On the day U.S. and Philippine negotiators began discussing the future of American military in that country, about 450 people gathered at the Church of the Nativity to remember Gunnery Sgt. John Fredette, 34.
The Most Rev. Joseph F. Maguire, urged the bereaved to abandon thoughts of revenge and enshrine Fredette in their memories.
''If his goodness will go on ... then he will not have died in vain,'' said Maguire, bishop of the Springfield diocese.
Fredette was attacked by gunmen May 4 in a nightclub district in Olangapo, a town 50 miles west of Manila.
Two airmen were killed Sunday, bringing to eight the number of U.S. servicemen killed in such attacks since April 1989.
Philippine officials have arrested two men in connection with Fredette's death, but there has been speculation they were not involved. The U.S. government is investigating.
Fredette's shooting followed threats in Philippine newspapers that an American serviceman would be killed before the talks on extending the leases of six U.S. military bases in the country. No claims of responsibility were made following Fredette's shooting, but U.S. officials believe rebels were responsible.
Fredette's casket was carried past the Mount Carmel school, which he once attended. He was buried in the nearby western Massachusetts town of South Hadley.
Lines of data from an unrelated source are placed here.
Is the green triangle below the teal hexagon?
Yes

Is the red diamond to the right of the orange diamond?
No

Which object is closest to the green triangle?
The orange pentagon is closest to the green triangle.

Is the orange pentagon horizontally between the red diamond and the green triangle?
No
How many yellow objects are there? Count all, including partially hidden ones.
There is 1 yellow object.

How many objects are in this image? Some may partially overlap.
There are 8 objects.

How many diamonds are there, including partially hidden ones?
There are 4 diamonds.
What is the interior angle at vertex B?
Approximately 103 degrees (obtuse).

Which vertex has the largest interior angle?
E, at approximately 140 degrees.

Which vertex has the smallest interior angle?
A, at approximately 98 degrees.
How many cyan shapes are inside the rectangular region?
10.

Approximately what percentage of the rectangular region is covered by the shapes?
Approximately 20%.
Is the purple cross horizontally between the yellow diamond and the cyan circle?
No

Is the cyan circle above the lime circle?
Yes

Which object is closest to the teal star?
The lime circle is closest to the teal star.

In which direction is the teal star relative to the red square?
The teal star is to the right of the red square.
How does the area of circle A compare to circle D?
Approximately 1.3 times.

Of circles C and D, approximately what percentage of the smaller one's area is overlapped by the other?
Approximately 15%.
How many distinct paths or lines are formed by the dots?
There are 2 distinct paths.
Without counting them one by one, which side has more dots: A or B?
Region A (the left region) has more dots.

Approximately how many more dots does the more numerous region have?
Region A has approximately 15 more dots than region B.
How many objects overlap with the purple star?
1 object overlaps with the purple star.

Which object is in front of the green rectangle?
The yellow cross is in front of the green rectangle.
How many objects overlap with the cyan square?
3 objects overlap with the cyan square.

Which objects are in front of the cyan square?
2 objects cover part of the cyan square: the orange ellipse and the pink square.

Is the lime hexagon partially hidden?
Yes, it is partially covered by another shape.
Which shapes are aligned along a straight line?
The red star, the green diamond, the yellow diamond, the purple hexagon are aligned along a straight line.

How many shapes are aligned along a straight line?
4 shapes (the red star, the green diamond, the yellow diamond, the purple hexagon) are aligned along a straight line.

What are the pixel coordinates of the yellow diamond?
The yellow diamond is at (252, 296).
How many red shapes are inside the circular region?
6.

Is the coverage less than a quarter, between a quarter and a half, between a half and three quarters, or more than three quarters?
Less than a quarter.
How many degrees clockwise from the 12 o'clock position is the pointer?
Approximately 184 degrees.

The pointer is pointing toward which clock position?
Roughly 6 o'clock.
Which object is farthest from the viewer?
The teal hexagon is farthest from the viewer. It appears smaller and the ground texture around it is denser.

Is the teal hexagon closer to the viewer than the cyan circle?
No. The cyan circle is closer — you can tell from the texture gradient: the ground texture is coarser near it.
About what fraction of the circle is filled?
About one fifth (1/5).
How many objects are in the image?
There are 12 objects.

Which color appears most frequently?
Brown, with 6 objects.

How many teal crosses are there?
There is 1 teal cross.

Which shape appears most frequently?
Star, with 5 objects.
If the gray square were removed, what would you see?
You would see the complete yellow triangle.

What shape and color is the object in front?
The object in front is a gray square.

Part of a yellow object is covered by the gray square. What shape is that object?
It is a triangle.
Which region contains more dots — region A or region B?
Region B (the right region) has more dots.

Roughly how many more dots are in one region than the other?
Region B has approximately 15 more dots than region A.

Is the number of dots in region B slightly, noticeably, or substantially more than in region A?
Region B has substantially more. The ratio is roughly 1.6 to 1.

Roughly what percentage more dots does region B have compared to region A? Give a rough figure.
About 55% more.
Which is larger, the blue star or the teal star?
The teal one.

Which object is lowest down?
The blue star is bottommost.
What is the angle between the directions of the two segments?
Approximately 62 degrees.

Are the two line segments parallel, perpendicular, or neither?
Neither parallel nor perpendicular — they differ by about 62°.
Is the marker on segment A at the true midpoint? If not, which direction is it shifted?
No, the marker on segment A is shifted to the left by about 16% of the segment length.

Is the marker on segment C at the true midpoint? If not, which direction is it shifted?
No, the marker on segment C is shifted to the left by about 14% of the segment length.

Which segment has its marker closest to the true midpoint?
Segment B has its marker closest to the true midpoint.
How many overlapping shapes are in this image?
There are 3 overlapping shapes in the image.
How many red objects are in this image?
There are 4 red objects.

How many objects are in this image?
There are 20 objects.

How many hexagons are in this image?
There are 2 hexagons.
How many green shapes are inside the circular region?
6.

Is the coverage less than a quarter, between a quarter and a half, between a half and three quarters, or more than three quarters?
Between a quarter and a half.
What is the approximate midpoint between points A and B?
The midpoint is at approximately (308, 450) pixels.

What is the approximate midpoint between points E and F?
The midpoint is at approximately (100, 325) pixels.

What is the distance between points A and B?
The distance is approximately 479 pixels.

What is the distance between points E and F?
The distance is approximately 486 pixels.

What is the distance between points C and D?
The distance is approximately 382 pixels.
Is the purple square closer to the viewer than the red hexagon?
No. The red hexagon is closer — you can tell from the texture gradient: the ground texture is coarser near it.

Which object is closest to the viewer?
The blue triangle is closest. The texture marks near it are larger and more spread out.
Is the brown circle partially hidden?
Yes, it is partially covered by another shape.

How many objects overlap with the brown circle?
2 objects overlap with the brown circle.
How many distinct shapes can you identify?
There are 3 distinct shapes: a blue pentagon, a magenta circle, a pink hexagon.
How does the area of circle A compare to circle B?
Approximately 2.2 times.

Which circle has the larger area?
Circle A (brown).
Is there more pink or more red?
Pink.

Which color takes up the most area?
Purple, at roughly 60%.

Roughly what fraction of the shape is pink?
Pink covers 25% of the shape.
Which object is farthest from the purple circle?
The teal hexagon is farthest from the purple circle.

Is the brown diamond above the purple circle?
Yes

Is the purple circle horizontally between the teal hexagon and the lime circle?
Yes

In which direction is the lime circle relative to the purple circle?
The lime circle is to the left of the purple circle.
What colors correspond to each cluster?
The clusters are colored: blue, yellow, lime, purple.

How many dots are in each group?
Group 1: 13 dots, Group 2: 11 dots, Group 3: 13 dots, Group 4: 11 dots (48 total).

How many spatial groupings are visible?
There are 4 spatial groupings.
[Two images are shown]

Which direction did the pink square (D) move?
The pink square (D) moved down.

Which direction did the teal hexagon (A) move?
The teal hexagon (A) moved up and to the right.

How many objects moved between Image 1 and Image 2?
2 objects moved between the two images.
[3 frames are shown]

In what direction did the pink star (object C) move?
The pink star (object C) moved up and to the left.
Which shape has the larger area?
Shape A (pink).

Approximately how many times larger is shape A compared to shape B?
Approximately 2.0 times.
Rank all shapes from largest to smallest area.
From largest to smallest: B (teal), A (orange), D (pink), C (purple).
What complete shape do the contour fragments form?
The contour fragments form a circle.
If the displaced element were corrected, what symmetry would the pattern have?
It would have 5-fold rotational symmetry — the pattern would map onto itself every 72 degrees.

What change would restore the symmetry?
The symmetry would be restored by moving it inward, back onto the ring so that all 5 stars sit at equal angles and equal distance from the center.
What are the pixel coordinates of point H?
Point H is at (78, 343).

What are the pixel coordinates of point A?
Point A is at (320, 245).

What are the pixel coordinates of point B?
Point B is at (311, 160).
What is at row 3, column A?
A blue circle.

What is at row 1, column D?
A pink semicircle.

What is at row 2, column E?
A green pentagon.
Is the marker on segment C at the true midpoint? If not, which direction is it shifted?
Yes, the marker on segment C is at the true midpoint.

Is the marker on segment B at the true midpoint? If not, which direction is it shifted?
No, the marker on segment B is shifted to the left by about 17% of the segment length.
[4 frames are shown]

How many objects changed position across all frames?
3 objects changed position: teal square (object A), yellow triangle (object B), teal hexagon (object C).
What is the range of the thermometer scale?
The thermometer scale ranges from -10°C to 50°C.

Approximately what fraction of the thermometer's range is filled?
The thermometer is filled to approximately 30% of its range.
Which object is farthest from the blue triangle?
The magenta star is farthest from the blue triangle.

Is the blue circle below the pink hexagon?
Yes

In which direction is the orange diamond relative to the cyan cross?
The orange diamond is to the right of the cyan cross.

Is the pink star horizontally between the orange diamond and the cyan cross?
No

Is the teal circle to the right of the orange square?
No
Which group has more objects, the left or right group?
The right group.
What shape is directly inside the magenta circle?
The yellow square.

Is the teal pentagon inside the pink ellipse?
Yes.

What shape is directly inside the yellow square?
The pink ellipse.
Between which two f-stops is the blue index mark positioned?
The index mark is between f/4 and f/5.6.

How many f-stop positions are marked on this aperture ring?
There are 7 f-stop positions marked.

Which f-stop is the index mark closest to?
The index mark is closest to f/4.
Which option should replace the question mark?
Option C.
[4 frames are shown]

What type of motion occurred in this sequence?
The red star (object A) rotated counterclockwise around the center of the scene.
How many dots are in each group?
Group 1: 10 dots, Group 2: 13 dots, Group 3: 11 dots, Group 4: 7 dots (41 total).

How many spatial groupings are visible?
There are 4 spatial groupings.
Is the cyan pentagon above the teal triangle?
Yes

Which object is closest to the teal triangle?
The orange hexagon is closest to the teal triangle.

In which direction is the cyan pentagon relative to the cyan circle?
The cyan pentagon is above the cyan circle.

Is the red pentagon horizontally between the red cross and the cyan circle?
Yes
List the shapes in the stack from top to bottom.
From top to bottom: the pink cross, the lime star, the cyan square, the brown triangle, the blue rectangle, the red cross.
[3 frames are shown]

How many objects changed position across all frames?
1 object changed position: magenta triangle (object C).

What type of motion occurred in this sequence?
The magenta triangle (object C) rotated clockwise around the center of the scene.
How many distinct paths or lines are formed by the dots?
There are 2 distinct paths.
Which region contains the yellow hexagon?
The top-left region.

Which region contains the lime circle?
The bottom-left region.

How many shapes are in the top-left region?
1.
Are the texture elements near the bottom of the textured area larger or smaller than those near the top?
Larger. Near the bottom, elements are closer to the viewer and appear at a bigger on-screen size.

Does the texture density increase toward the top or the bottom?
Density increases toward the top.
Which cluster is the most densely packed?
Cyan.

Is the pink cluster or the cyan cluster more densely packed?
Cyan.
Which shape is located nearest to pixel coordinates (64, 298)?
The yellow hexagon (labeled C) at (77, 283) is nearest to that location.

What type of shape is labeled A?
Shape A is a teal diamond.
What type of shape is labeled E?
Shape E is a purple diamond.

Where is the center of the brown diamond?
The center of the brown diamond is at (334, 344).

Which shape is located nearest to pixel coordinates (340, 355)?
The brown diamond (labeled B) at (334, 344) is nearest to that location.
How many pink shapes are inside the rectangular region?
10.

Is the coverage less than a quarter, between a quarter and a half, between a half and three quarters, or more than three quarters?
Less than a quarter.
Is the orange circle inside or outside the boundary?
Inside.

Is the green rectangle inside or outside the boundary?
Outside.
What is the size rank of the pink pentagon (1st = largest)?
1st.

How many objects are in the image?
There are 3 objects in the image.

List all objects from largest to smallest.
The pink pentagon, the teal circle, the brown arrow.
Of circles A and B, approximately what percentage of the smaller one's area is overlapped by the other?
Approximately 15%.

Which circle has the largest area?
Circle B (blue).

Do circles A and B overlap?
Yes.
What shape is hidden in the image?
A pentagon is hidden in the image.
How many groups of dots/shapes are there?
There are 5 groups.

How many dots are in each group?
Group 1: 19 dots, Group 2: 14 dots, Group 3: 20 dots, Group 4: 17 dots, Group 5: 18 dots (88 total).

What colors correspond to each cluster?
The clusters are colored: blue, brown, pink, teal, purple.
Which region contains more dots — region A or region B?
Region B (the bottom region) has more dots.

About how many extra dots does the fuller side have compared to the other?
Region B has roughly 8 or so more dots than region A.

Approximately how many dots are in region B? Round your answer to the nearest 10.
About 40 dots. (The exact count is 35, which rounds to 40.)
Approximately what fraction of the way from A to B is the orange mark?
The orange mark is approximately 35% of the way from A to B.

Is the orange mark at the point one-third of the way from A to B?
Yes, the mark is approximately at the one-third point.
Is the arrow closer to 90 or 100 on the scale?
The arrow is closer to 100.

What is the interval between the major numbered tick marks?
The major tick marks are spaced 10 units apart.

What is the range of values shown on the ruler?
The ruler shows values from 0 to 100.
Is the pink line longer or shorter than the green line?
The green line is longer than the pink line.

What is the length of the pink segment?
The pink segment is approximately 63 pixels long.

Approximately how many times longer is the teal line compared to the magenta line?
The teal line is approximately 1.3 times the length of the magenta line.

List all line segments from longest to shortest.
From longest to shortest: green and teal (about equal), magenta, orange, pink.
The bishop described Fredette as a ''vital and sparkling'' man who was taken by ''the cruel and irrational act of violence.''
Family members have described Fredette as an athlete and a man dedicated to a military career.
''It's sad. I just want the assailants brought to justice. That's about all we can do here,'' his brother, Mark Fredette, has said.
Fredette had been living in Buena Park, Calif., with his wife, Julie. He left the United States last month for a six-month tour in Japan, Hawaii and the Philippines.
In addition to his wife, survivors include his parents, Armand and Augustine Fredette of Chicopee, three brothers and five sisters.